D. Craig Allred, MD

2007-2008 BCRF Project:
Human invasive breast cancers (IBCs) are potentially lethal. They develop from pre-existing non-invasive breast cancers, referred to as ductal carcinoma in situ (DCIS), which are non-lethal. Understanding how breast cancers invade could lead to new strategies to prevent it, and success will almost certainly be based on a detailed understanding of the biological alterations responsible for invasion. Unfortunately, very little is known about these alterations.

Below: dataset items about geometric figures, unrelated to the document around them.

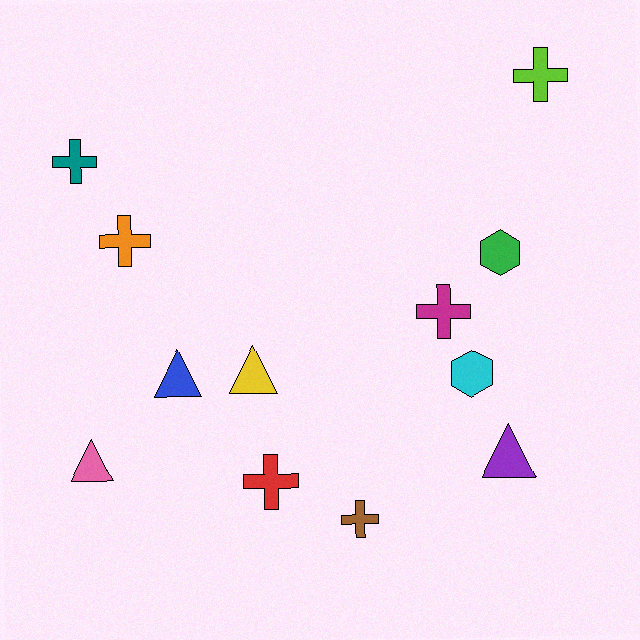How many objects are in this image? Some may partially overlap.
There are 12 objects.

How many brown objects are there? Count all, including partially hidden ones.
There is 1 brown object.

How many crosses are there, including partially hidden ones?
There are 6 crosses.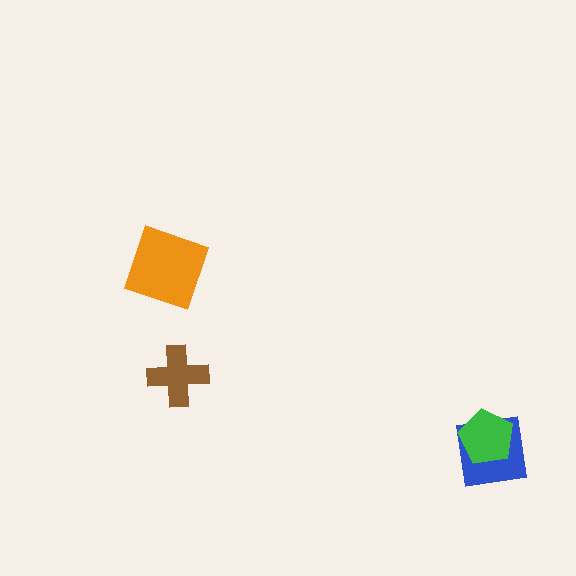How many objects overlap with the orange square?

Recent microarray experiments from Dr. Allred's laboratory comparing human DCIS and IBCs have identified a large number of genes which may be important. A surprising number of these genes are present in stromal cells adjacent to tumor cells, and understanding how they function will be difficult without studying intact systems including both types of cells. The Allred team has also recently developed strategies to grow human DCIS (including tumor and stromal cells) in the breast tissue of laboratory models, and these living models are promising new tools to study the progression of DCIS to IBC. The goal of this year's proposed studies is to genetically engineer some of the changes observed in microarray studies into the tumor and stromal cells of the researchers' DCIS models to identify which genes are involved in the progression to IBC. Identifying the genes involved in tumor invasion is an essential first step towards developing new therapeutic strategies to prevent it.

Mid-Year Progress Report:
Ductal carcinoma in situ (DCSI) is the precursor of most human invasive breast cancers (IBCs). Unlike DCIS, IBCs are potentially lethal and preventing the progression of the former to the latter would save many lives. Despite a substantial body of work, the mechanisms of progression remain unknown. Many studies have focused on assessing various biological characteristics and differences in the tumor epithelial cells of DCIS and IBCs. Surprisingly, they are very similar for nearly every feature that has been evaluated, including specific mutations and genes expression profiles assessed by microarrays (e.g. basal, luminal, and erbB2 intrinsic subtypes).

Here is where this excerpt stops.